Quantitative analysis for total phenolic and flavonoids content

To assess the phytochemicals quantitatively, 1mg of extract from each solvent was dissolved in 1mL Methanol separately. Consequent mixture was vortexed and separated for analysis. For the assessment of total content for phenols Folin—Ciocalteu reagent test was used. In brief, 1mL solution (1mgmL^-1) was added to 2.5mL of (10%) Folin—Ciocalteu with supplementary addition of 2mL solution of (2%) sodium carbonate (Na₂CO₃). The consequential blend was incubated for fifteen min in the dark to measure absorbance at 765nm in 96-well ELISA plate using (SpectraMax 190, Meigu molecular International Co. Ltd., Shanghai China). To build a standard curve, Gallic acid was used (1mgmL^-1) at different concentrations such as 1, 0.50, 0.25, 0.10, 0.05, 0.02, 0.01, 0 mgmL^-1 to describe the obtained results as Gallic acid equivalent (GAE) mgg^-1 of total extract. Each treatment was replicated ten times to analyze the data.
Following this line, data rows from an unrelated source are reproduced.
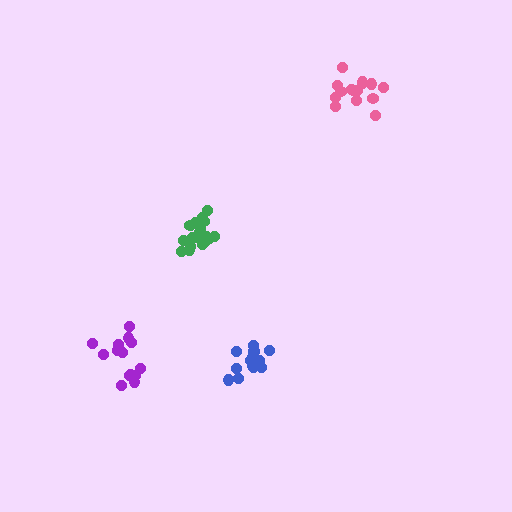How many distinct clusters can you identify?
There are 4 distinct clusters.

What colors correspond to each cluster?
The clusters are colored: purple, pink, green, blue.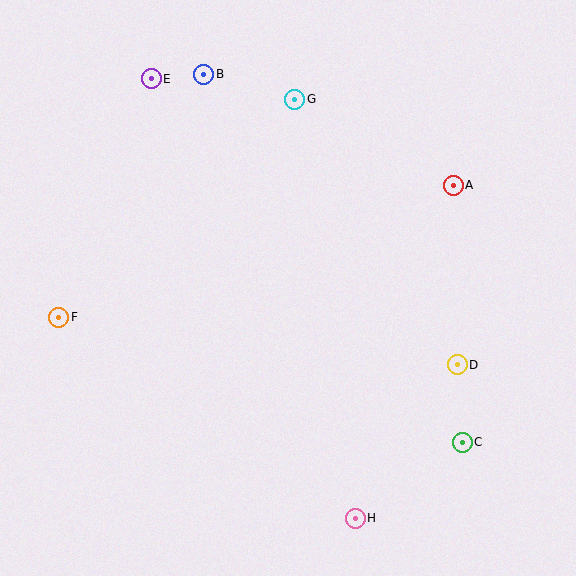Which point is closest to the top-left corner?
Point E is closest to the top-left corner.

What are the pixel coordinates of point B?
Point B is at (204, 74).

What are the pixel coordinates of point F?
Point F is at (59, 317).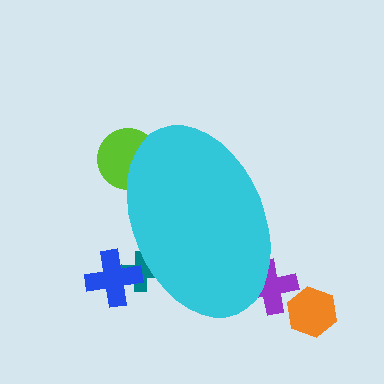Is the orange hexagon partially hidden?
No, the orange hexagon is fully visible.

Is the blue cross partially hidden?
No, the blue cross is fully visible.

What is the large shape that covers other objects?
A cyan ellipse.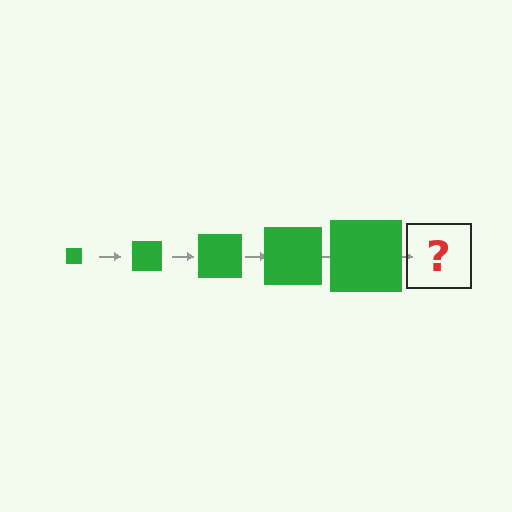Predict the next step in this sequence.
The next step is a green square, larger than the previous one.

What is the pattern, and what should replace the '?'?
The pattern is that the square gets progressively larger each step. The '?' should be a green square, larger than the previous one.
To examine the total flavonoids content, aluminium chloride colourimetric method was adopted. Briefly, 1mL solution (1mgmL^-1) was poured into 3mL methanol, with addition of 0.2mL of 1M Potassium acetate (CH₃COOK), 0.2mL of (10%) aluminium chloride (AlCl₃) and at the end, distilled water 5.6mL was added to the consequent mixture. The incubation of solution was performed for half an hour in the darkness and absorbance at 420nm was measured. A standard curve was built using quercetin at different concentrations such as 1, 0.50, 0.25, 0.10, 0.05, 0.02, 0.01, 0 mgmL^-1 to represent the results as quercetin equivalent (QE) mgg^-1 of total extract. The procedure was replicated 10 times for each treatment.
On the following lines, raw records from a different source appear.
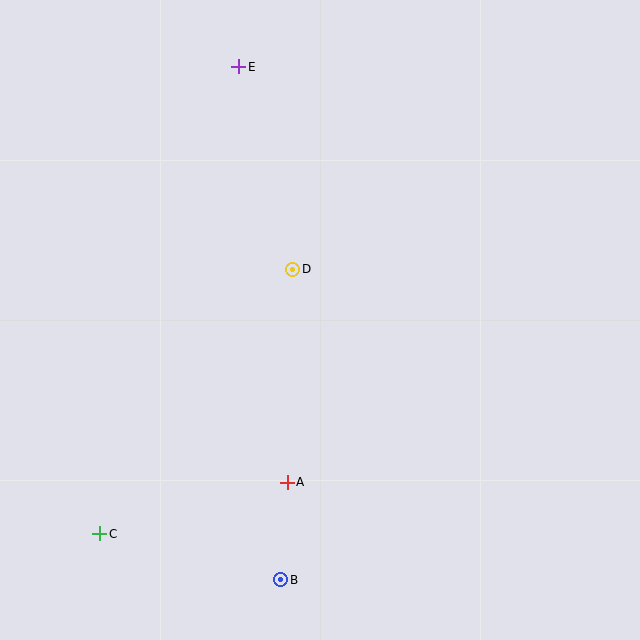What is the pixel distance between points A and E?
The distance between A and E is 418 pixels.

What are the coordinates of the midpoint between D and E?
The midpoint between D and E is at (266, 168).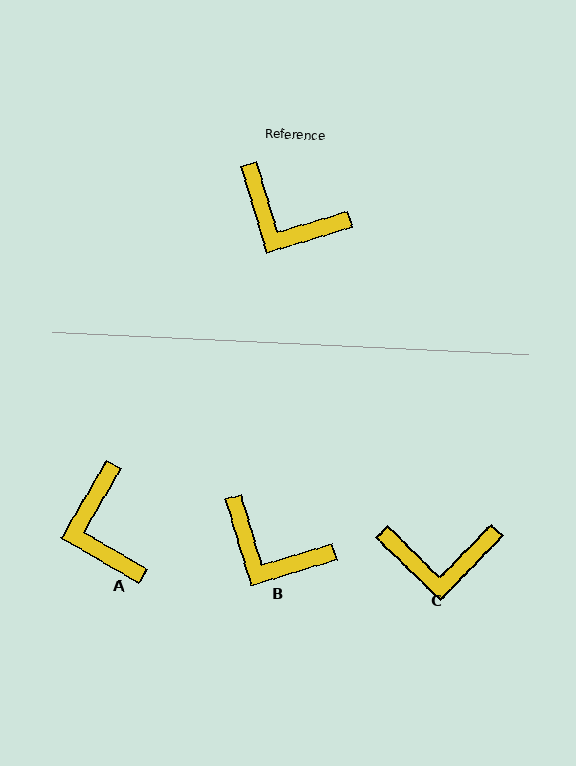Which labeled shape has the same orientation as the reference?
B.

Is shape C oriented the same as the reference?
No, it is off by about 29 degrees.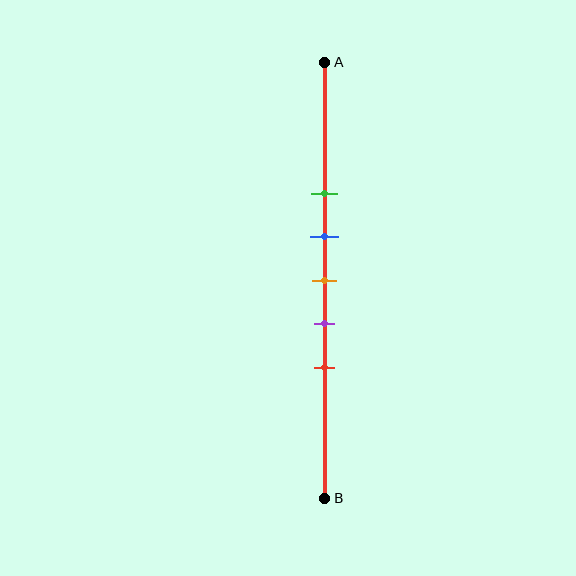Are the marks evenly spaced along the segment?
The marks are evenly spaced relative to one another, but the two end sections (A to the first mark and the last mark to B) are longer than the gaps between the marks, so they do not divide the segment into equal parts.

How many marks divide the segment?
There are 5 marks dividing the segment.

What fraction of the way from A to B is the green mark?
The green mark is approximately 30% (0.3) of the way from A to B.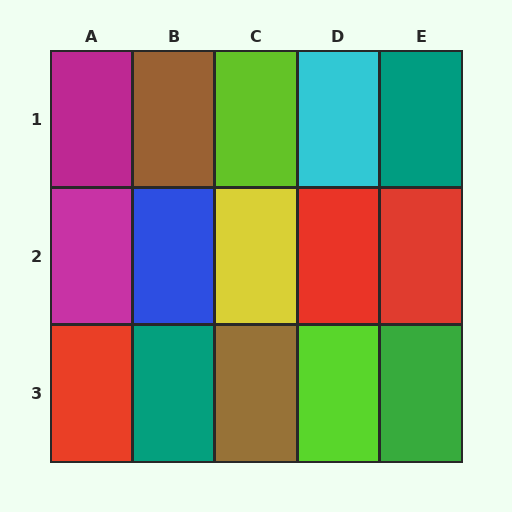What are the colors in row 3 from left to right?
Red, teal, brown, lime, green.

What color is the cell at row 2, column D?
Red.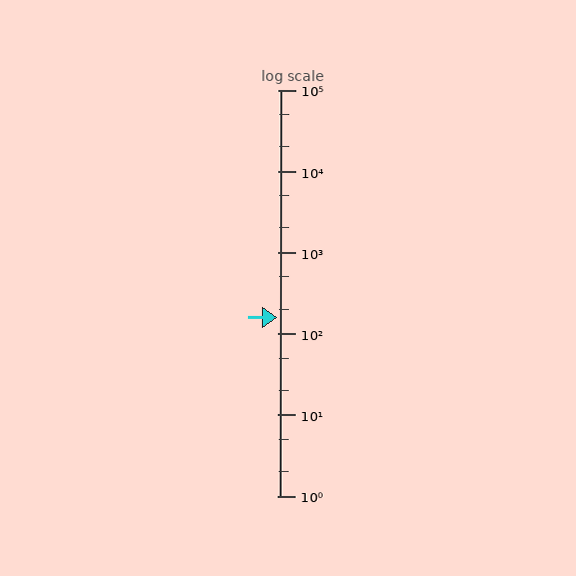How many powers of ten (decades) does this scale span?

Assessment of free radical scavenging activity

Antioxidant activity of extracts obtained by different solvents from Parthenium hysterophorus flowers was accomplished in 1% solution of tween 20 by using 1,1-diphenyl-2-picrylhydrazyl (DPPH) (C₁₈H₁₃N₅O₆) a free radical. In brief, to assess the free radical scavenging activity, all dried solvent extracts were mixed together in equal proportion (5mg each) and were dissolved in HPLC grade methanol and filtered. The filtrate was formerly used to assess the antioxidant activity. Similarly, DPPH solution was prepared in same grade Methanol @ 0.001g 25mL^-1. Then, into 3.5mL freshly prepared DPPH solution and 0.25mL extract prepared in Methanol was added. The consequent mixture was shacked for complete mixing and then the resulting mixture was incubated in darkness at 28°C for 30 min [44]. After incubation of resulting mixture for stipulated period of time, the absorbance was assessed at 517nm by using (SpectraMax 190, Meigu molecular International Co. Ltd., Shanghai China). The inhibition percentage of primed DPPH solution was predicted on reduction of absorbance through following Equation (Eq 2). Each treatment was replicated 10 to analyze the data.

$$\text{Inhibition}\left(\%\right)=\frac{{\text{A}}_{\text{blank}}-{\text{A}}_{\text{sample}}}{{\text{A}}_{\text{blank}}}\times 100$$ (2)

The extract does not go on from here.